House prices still rising, says Nationwide
House prices are still rising, according to the latest monthly survey from the Nationwide building society.
Prices went up by another 0.5% in May, pushing the price of the average UK home up to £169,162 which was £15,000 more than a year ago.
Annual house price inflation fell slightly last month though, from 10.5% to 9.8%.
But the Nationwide said prices might keep on rising modestly as few properties were being put up for sale.
"Housing market conditions remain characterised by thin transaction volumes and a relative scarcity of properties for sale, despite a slow return of more sellers in recent months," said the Nationwide's chief economist Martin Gahbauer.
"The current supply-demand balance on the market is still consistent with relatively stable to modestly upward trending prices."
Prices have now gone up in 12 of the last 13 months, acccording to the Nationwide, a consistent level of price increase which has taken many observers by surprise.
With the level of sales still very low by historical standards, prices appear to being pushed up by a relative shortage of properties for sale.
"Since reaching a trough in February 2009 - following a drop of 19.3% from their October 2007 peak - house prices have risen by 12.2% and are now just 9.5% below the October 2007 peak," Mr Gahbauer said.
The Nationwide's report is very much in line with other house price surveys.

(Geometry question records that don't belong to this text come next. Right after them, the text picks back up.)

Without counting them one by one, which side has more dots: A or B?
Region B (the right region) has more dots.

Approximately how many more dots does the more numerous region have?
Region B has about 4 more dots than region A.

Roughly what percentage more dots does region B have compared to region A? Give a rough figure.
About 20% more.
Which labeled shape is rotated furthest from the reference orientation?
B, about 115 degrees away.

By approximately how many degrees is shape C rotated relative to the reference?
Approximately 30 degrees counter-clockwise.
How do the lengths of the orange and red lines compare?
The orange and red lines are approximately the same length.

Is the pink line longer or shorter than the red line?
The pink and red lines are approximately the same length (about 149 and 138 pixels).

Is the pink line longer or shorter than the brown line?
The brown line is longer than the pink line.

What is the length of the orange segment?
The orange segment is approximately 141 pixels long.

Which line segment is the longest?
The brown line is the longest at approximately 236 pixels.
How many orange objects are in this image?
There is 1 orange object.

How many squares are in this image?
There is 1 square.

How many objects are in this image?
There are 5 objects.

Its rival the Halifax has recently put annual house price inflation at nearly 7%, the Communities & Local Government Department calculated it at 9.7%, while the Land Registry has put it at 8.5% for England and Wales.

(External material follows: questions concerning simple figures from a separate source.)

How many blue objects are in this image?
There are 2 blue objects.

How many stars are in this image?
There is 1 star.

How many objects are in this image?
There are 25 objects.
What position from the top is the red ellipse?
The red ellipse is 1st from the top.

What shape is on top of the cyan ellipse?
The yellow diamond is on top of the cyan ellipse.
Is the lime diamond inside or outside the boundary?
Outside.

The new coalition government has said it is planning to raise the level of capital gains tax (CGT) from 18% to 40%, or even 50%, for top-rate tax payers.
The Nationwide said that if there was a delay between confirming the details in this month's Budget and actually implementing the plan, it could lead to more houses coming onto the market, thus depressing prices.

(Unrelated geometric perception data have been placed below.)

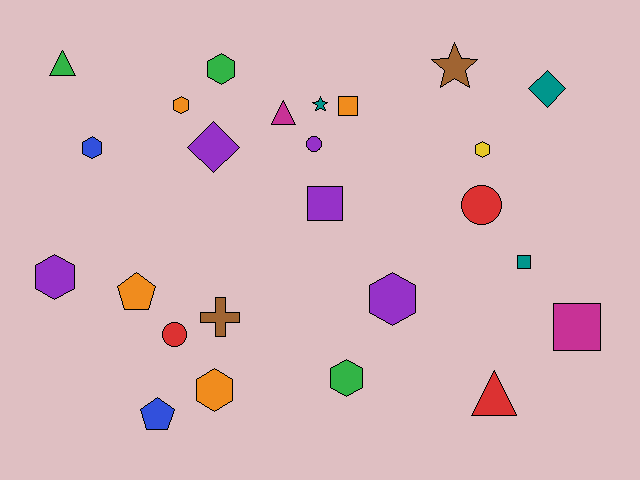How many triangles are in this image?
There are 3 triangles.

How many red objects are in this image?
There are 3 red objects.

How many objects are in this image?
There are 25 objects.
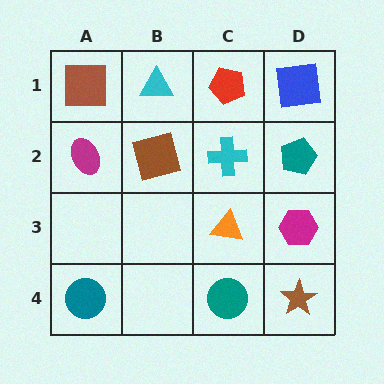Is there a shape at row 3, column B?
No, that cell is empty.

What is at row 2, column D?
A teal pentagon.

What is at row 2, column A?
A magenta ellipse.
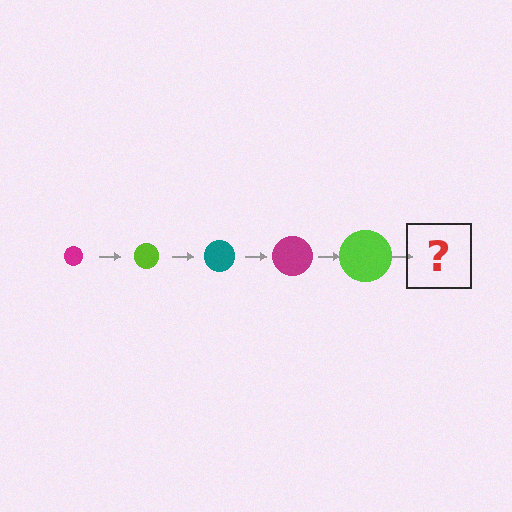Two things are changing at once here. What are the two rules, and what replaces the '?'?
The two rules are that the circle grows larger each step and the color cycles through magenta, lime, and teal. The '?' should be a teal circle, larger than the previous one.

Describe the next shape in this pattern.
It should be a teal circle, larger than the previous one.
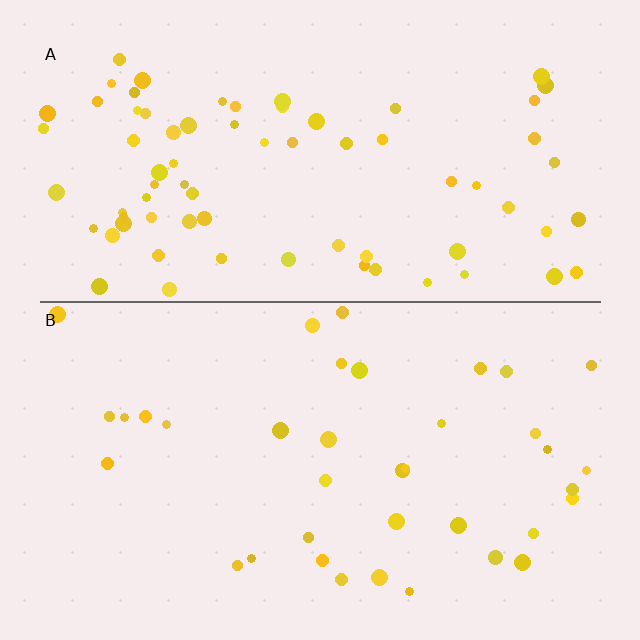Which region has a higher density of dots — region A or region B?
A (the top).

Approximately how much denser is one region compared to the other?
Approximately 2.0× — region A over region B.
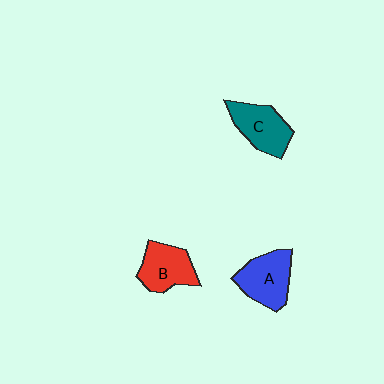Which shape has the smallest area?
Shape B (red).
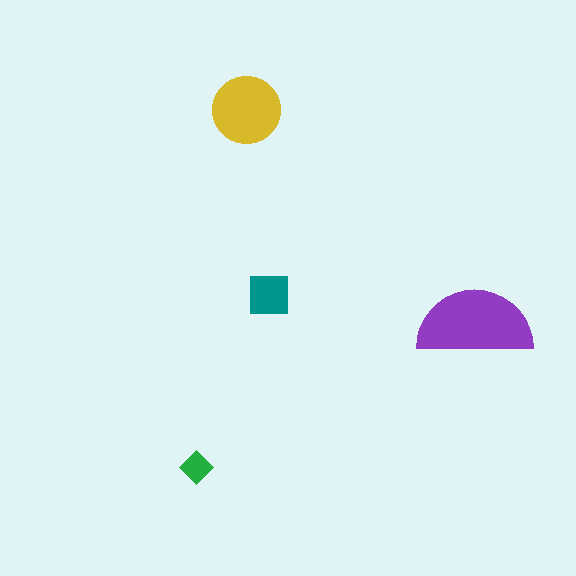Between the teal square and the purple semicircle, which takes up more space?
The purple semicircle.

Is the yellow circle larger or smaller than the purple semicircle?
Smaller.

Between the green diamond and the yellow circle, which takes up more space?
The yellow circle.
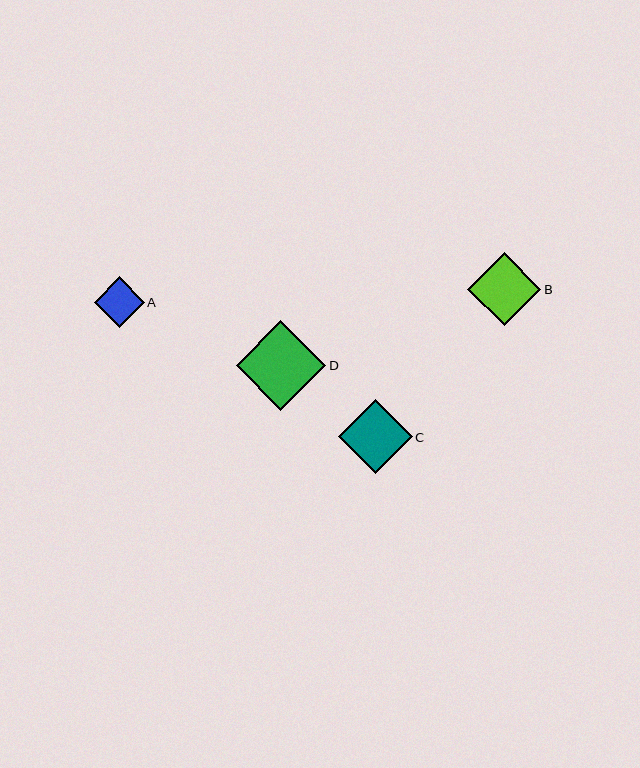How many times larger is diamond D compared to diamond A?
Diamond D is approximately 1.8 times the size of diamond A.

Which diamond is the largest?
Diamond D is the largest with a size of approximately 89 pixels.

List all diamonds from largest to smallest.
From largest to smallest: D, C, B, A.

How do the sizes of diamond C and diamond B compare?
Diamond C and diamond B are approximately the same size.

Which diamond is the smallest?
Diamond A is the smallest with a size of approximately 50 pixels.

"If there is a significant time lag between the announcement of the increase and its actual implementation, then some second home owners and buy-to-let landlords may decide to sell in advance of the higher rate being introduced," Mr Gahbauer said.
"Such a development could lead the supply-demand balance to shift more in favour of buyers and relieve the current upward pressure on house prices," he added.
The recent abolition of the requirement for house sellers to provide a home information pack (Hip) to prospective buyers may also affect the market.
"The removal of Hips has definitely seen more sellers come to market and so the stock shortage will ease in the coming months," said David Smith of property consultancy Carter Jonas.
"There's no doubt that many buyers are holding out to see how this month's Budget will affect them before they commit to transact," he added.
However, the Council of Mortgage Lenders (CML) rejected the idea that removing Hips would make much difference to activity in the market, and said it would merely bring a "modest reduction" in the cost of selling a home.
The CML repeated its warning that the biggest issue facing buyers and sellers was the continued shortage of mortgage funds.
It warned of "prolonged mortgage rationing and higher borrowing costs" because banks and building societies have to find a way to repay the government the £300bn of emergency funds that it has provided to them since the onset of the credit crunch in 2007.